No she was in the porch,adjoining the house,yes i saw the pups,they were chunky and seemed ok,hopefully they have all gone to good homes.


----------



## karen pearce (Nov 1, 2011)

She is tiny,only 12 inches to shoulder,her legs are tiny,then she has this big belly. She is on a diet now,and loving her raw food.


----------



## wilfiboy (Sep 18, 2010)

Lucky lucky girl, with a great future ahead, look forward to hearing about her new adventures x


----------



## RuthMill (Jun 30, 2012)

Lucky Ziva! Glad you've rescued her.


----------



## lady amanda (Nov 26, 2010)

dmgalley said:


> She is so cute. I love her. I wish we had something like preloved here. I would love to rehome a cockapoo.


check out petfinder.com


----------



## lady amanda (Nov 26, 2010)

I am happy you are giving her a home that she deserves and so glad your other girls love her


----------



## Jedicrazy (Apr 26, 2011)

She is such a sweetheart Karen, so pleased she is settling in nicely with your pack.
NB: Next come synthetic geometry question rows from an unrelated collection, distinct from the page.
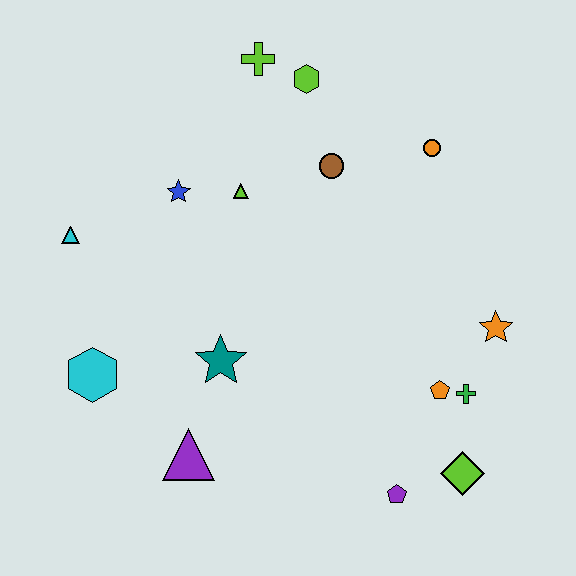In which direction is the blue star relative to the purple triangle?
The blue star is above the purple triangle.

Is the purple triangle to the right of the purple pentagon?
No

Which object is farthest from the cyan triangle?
The lime diamond is farthest from the cyan triangle.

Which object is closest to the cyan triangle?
The blue star is closest to the cyan triangle.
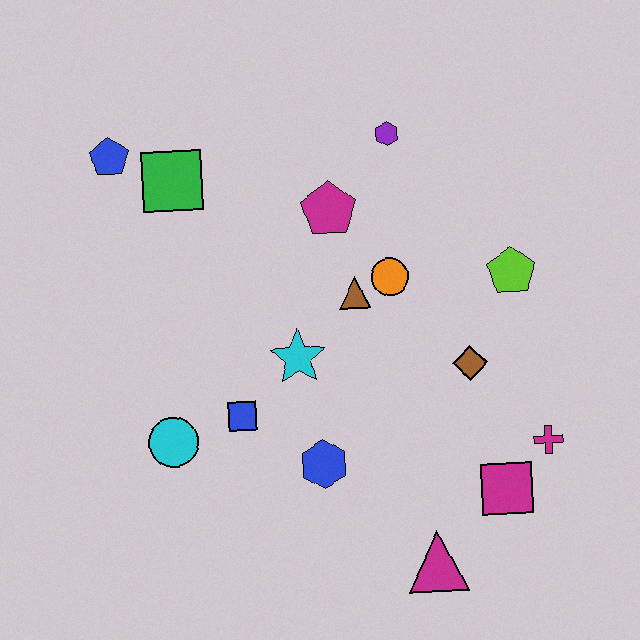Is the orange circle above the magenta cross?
Yes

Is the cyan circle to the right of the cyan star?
No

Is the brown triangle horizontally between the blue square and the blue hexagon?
No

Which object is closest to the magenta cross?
The magenta square is closest to the magenta cross.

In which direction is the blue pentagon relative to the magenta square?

She is a lucky girl to have been found by you.


----------



## JoJo (Mar 2, 2011)

Ziva .. is a lucky girl, with a bad start now behind her and a lovely family to care for her. I know you will love and care for her Karen and you know where I am if you need any support or advice xxx


----------



## colpa110 (Jul 5, 2011)

Sorry, seemed to have missed this thread completely. So lovely that you have given this little girl her forever home....well done you x


----------